Alors sera-t-elle suivie par son public ? Rien n’est moins sûr devant l’exigence de celui-ci (c’est-à-dire de la grosse machinerie qui se bouffe comme du pop-corn devant les bandes annonces). Va-t-elle trouver un autre public ? Certainement ! Celui en quête d’un cinéma exigeant, touchant, qui fait les beaux jours des salles obscures ces derniers temps et qui nous enchante avec des films tels que "Winter Break", "A Real Pain", "Sorry, baby"… Celle qui fête ses 41 ans pratiquement jour pour jour lors de la sortie française de son film nous convie ainsi à une comédie intimiste et douloureuse, un film fort et tendrement émouvant. On est cueilli dès les premières scènes par ces deux mamies parfaitement assorties et on suit avec émotion cette histoire de Tory Kamen qui sent bon la naphtaline ! Vous savez cette odeur réconfortante qui nous renvoie dans le vieil appartement de notre grand-mère, cette odeur qui nous remémore ces dimanches en famille quand nous dégustions les traditionnels plats réconfortants et nous jouions aux cartes alors que dehors la pluie tombait. "Eleanor the Great" c’est ce film qui peut réveiller en vous la fibre émotionnelle d’une relation forte avec vos aïeuls. D’autant que le script va permettre aux âges de communier, dans un rapport fort et fragile à la fois, entre cette vieille dame, aux réactions parfois enfantines et irresponsables, et une jeune étudiante, davantage réfléchie et consciencieuse.
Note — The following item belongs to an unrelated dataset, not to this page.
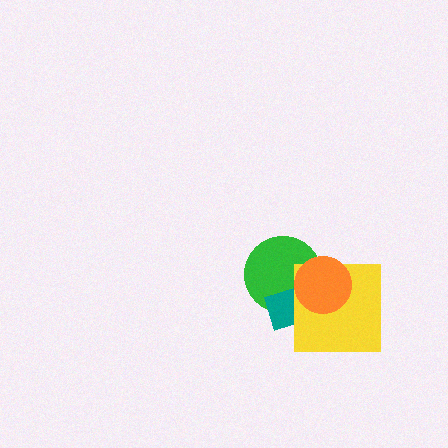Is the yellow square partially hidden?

La magie des deux personnages opère sous nos yeux embués. Les deux comédiennes leur donnent brillamment vie. Mention spéciale à June Squibb, 96 ans, qui est irrésistible entre rires et larmes. Cette actrice, peu connue de notre côté de l’Atlantique, s’était distinguée dans le "Nebraska" d’Alexander Payne pour lequel elle avait été nommée à l’Oscar de la meilleure actrice dans un second rôle. Côté mise en scène, en revanche, on pardonnera une réalisation un rien académique, pour ne pas dire sans originalité, de la part de Scarlett Johansson qui se contente de dérouler, avec efficacité et sans effets ostentatoires, sa parfaite direction d’acteurs et son scénario sur le sens de la vérité, de l’amitié et de la transmission. Un script qu’on aurait aussi aimé moins facile sur la fin, tirant malheureusement sur la corde sensible sans qu’il eut été nécessaire d’y avoir recours. Mais, au final, "Eleanor the Great" est un enchantement, un film sensible, touchant et émouvant, à conseiller à toutes les générations.